Fertil Steril 2019; 112: 1080(スペイン、イタリア)doi: 10.1016/j.fertnstert.2019.07.1322

Fertil Steril 2019; 112: 1048(米国)doi: 10.1016/j.fertnstert.2019.08.065

要約:2016〜2017年にローマとバレンシアで採卵を実施したスタディ1(868名、正常胚511個)2017〜2018年にローマ2カ所とバレンシアで採卵を実施したスタディ2(546名、正常胚319個)を対象に、正常胚であることにタイムラプスパラメータを加え出産率予測に有用な条件を検討しました。スタディ1(=条件設定期)の出産率は40.5%で、桑実胚になる時間(tM)胚盤胞到達時のTE(胎盤になる細胞)のグレードが正常胚の出産率予測向上に有意に役立つパラメータとして抽出されました。
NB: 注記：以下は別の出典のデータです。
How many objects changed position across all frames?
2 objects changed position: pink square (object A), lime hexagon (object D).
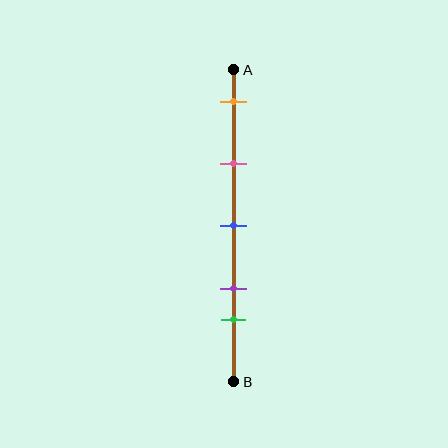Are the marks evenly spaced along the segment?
No, the marks are not evenly spaced.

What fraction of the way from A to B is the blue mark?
The blue mark is approximately 50% (0.5) of the way from A to B.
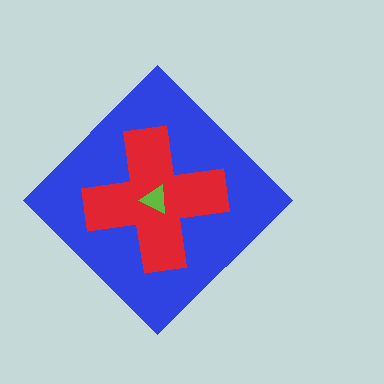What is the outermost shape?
The blue diamond.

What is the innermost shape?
The lime triangle.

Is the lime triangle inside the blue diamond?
Yes.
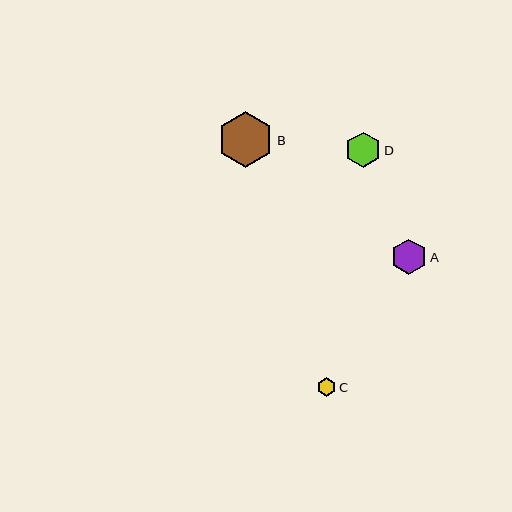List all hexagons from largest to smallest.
From largest to smallest: B, A, D, C.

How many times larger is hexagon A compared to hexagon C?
Hexagon A is approximately 1.9 times the size of hexagon C.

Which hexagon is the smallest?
Hexagon C is the smallest with a size of approximately 19 pixels.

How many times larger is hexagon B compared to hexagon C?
Hexagon B is approximately 3.0 times the size of hexagon C.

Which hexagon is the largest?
Hexagon B is the largest with a size of approximately 56 pixels.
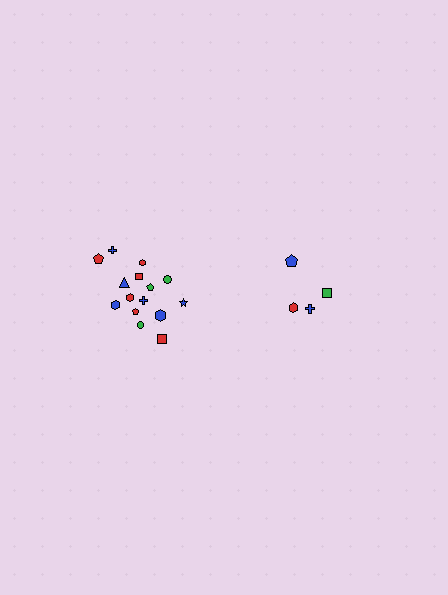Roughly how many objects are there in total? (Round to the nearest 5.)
Roughly 20 objects in total.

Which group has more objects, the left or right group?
The left group.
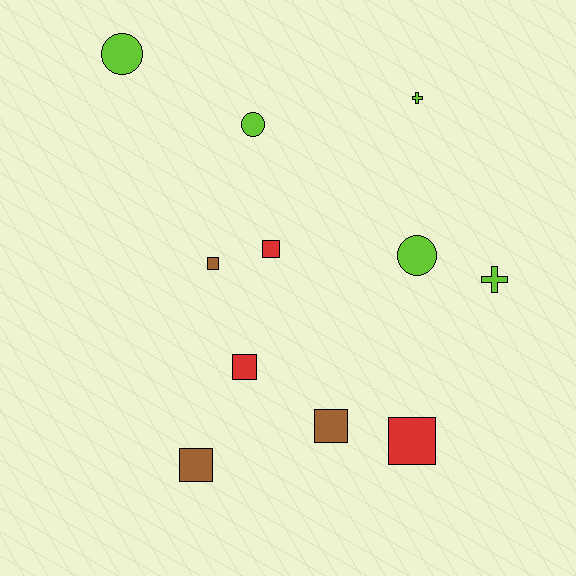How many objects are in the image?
There are 11 objects.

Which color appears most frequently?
Lime, with 5 objects.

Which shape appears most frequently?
Square, with 6 objects.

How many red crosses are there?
There are no red crosses.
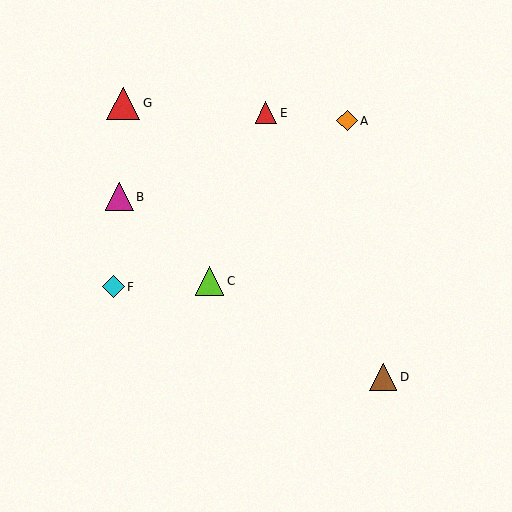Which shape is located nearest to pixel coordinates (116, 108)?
The red triangle (labeled G) at (123, 103) is nearest to that location.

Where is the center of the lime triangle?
The center of the lime triangle is at (210, 281).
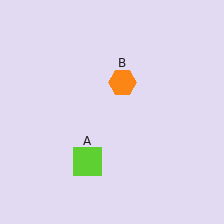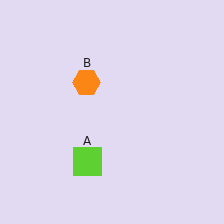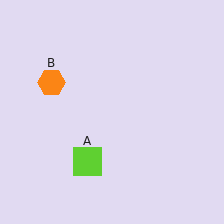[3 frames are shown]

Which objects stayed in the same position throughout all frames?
Lime square (object A) remained stationary.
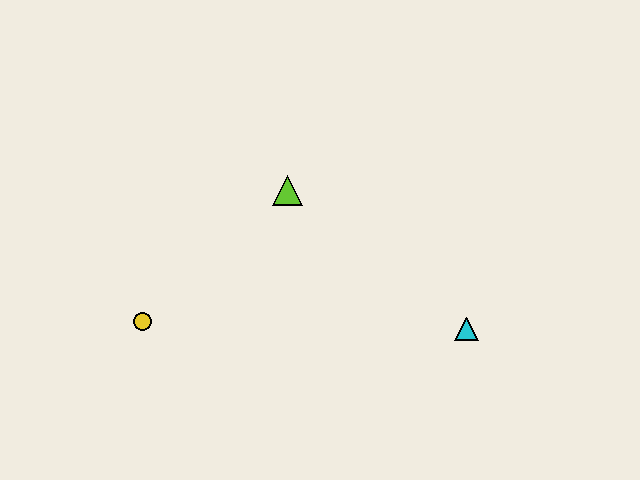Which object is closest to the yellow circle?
The lime triangle is closest to the yellow circle.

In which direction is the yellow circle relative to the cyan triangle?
The yellow circle is to the left of the cyan triangle.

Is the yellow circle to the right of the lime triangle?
No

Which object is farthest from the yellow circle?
The cyan triangle is farthest from the yellow circle.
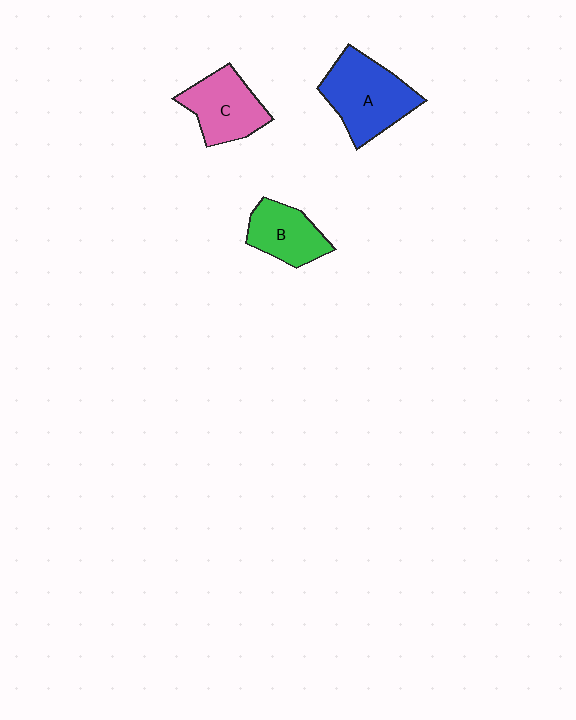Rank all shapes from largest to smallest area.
From largest to smallest: A (blue), C (pink), B (green).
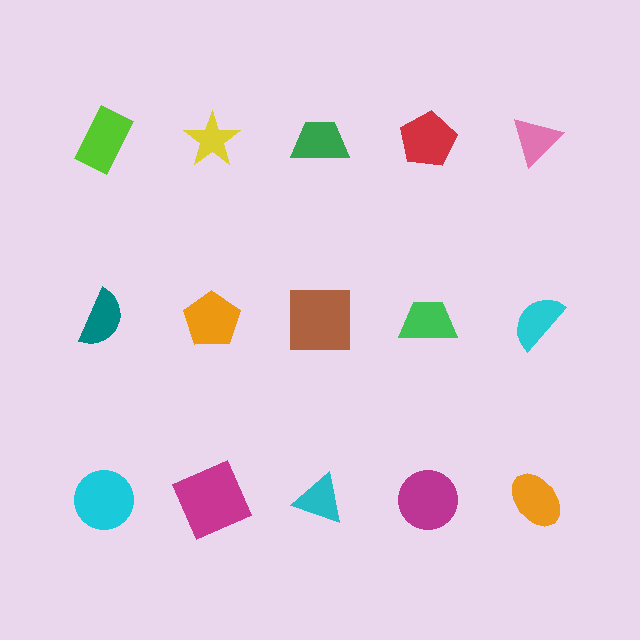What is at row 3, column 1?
A cyan circle.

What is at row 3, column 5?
An orange ellipse.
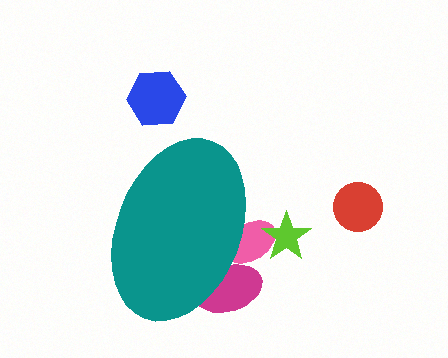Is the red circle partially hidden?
No, the red circle is fully visible.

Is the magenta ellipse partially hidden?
Yes, the magenta ellipse is partially hidden behind the teal ellipse.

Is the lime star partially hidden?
No, the lime star is fully visible.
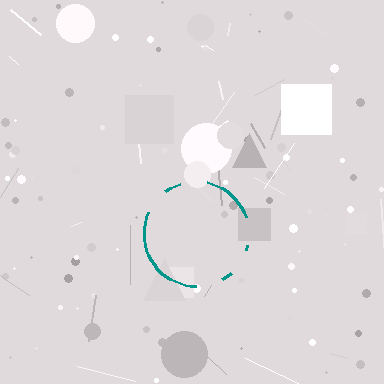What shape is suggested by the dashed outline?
The dashed outline suggests a circle.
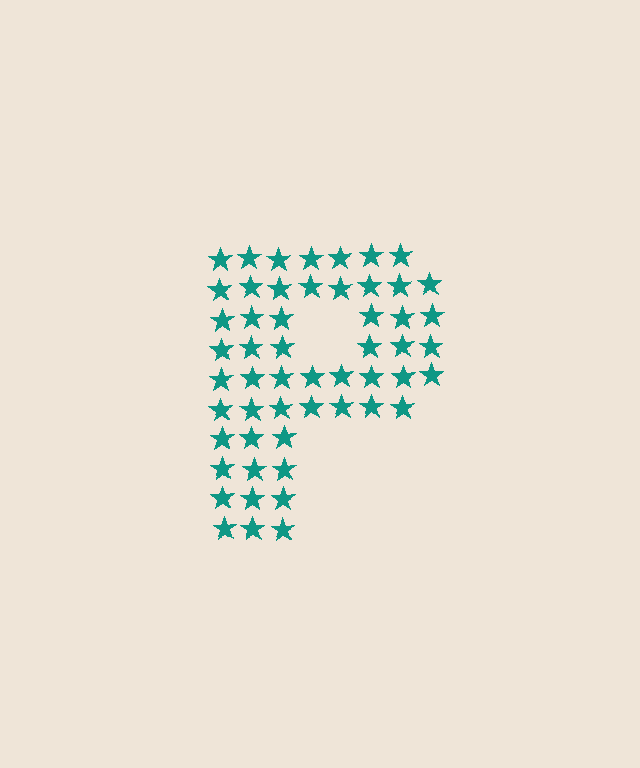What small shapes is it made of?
It is made of small stars.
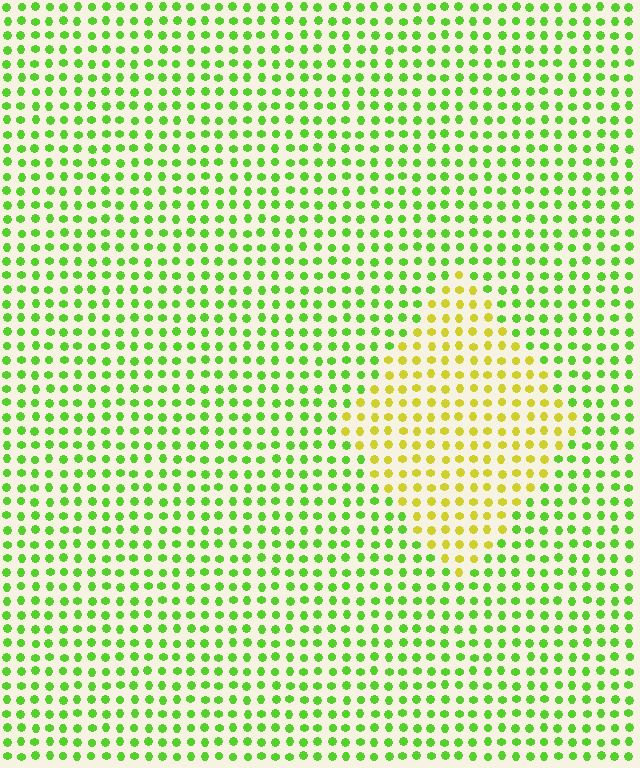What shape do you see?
I see a diamond.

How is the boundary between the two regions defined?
The boundary is defined purely by a slight shift in hue (about 45 degrees). Spacing, size, and orientation are identical on both sides.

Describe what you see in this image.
The image is filled with small lime elements in a uniform arrangement. A diamond-shaped region is visible where the elements are tinted to a slightly different hue, forming a subtle color boundary.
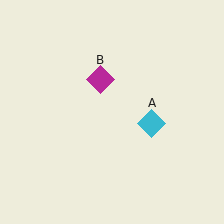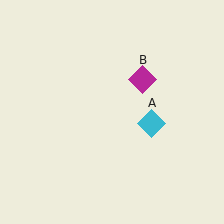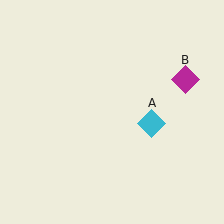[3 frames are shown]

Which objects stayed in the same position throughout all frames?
Cyan diamond (object A) remained stationary.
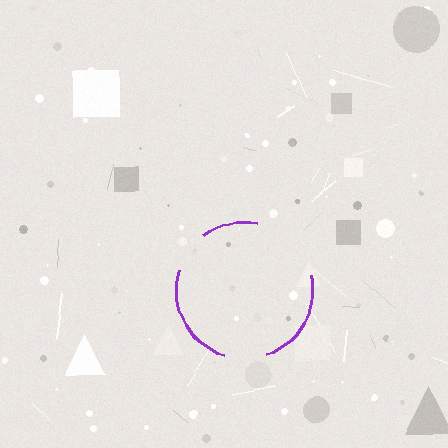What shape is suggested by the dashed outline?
The dashed outline suggests a circle.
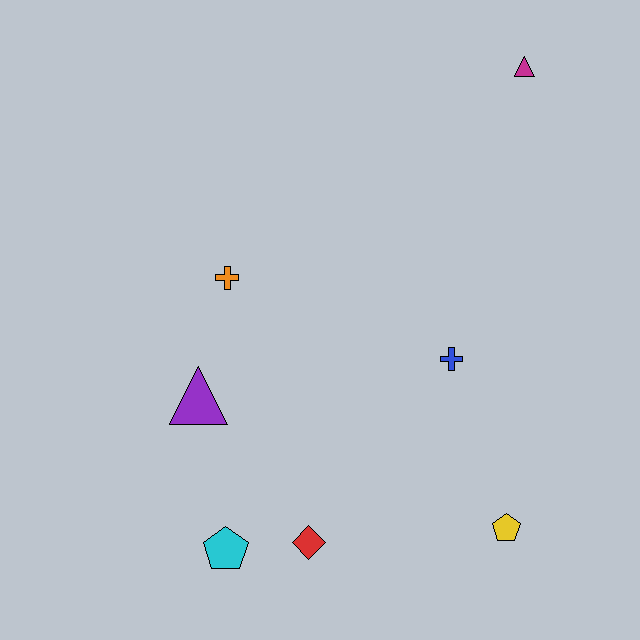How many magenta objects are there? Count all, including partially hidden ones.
There is 1 magenta object.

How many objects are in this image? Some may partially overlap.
There are 7 objects.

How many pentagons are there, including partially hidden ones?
There are 2 pentagons.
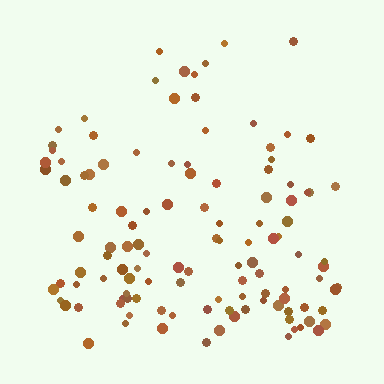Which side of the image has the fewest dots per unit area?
The top.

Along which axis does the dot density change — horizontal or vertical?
Vertical.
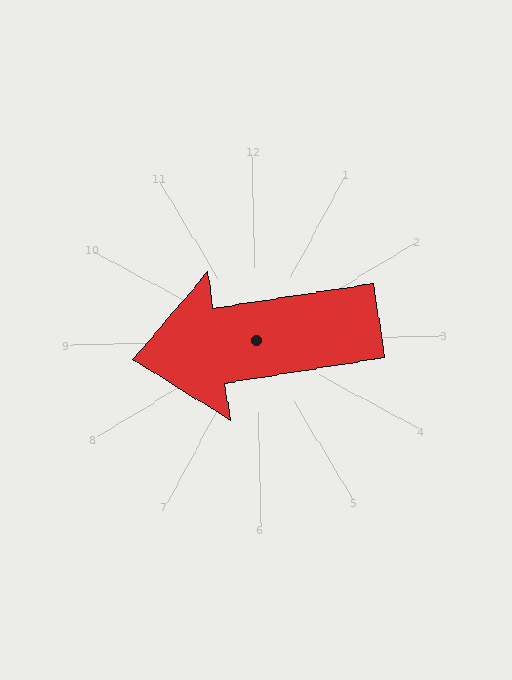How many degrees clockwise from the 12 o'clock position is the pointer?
Approximately 263 degrees.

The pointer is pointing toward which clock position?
Roughly 9 o'clock.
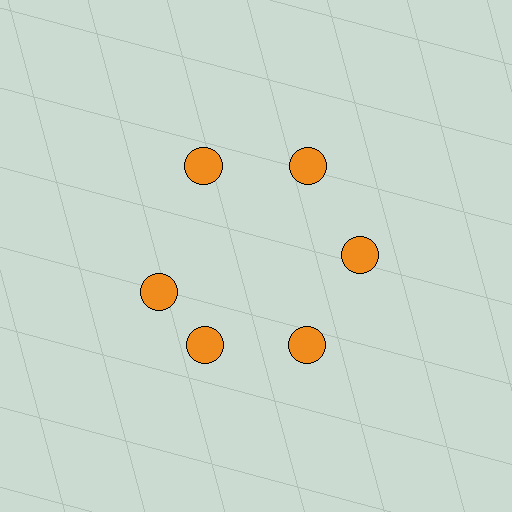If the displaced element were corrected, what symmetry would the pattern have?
It would have 6-fold rotational symmetry — the pattern would map onto itself every 60 degrees.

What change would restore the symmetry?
The symmetry would be restored by rotating it back into even spacing with its neighbors so that all 6 circles sit at equal angles and equal distance from the center.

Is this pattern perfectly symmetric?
No. The 6 orange circles are arranged in a ring, but one element near the 9 o'clock position is rotated out of alignment along the ring, breaking the 6-fold rotational symmetry.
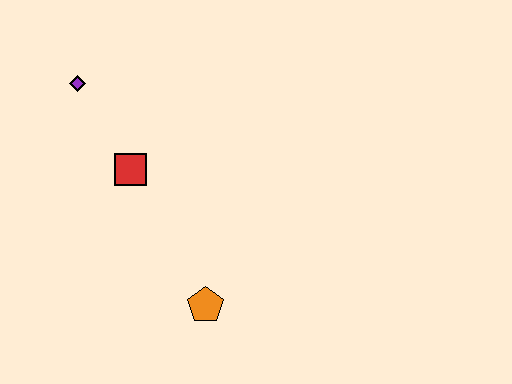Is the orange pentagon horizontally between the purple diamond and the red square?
No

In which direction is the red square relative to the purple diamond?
The red square is below the purple diamond.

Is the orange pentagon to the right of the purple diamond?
Yes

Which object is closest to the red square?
The purple diamond is closest to the red square.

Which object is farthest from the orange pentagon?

スタディ2(=検証期)の出産率は42.9%で、tM<80時間(スタディ1から算出)とTEのグレードをカットオフにすると、出産率はtM<80時間かつTE良好で55.2%、tM>=80時間かつTE良好で44.6%、tM<80時間かつTE不良で29.4%、tM>=80時間かつTE不良で25.5%となりました。

 

解説:外国の論文で示された正常胚の出産率は50%程度であり、思ったほど高くありません。本論文は、正常胚の出産率予測にタイムラプスパラメータのデータを加えることで改善できないかどうかを検討したものであり、桑実胚になるまでの時間が重要であることを示しています。

 

コメントでは、タイムラプスパラメータ解析の際の問題点として施設間の培養環境が異なることを取り上げており、バレンシアの胚発生が遅いことを指摘しています。また培養環境のみならず培養士のbiopsy技術の巧緻も大きく影響する可能性があります。従って、タイムラプスパラメータの設定は、施設ごとに個別に決める必要があり、今回のtM<80時間というのをそのまま流用することは慎むべきであるとしています。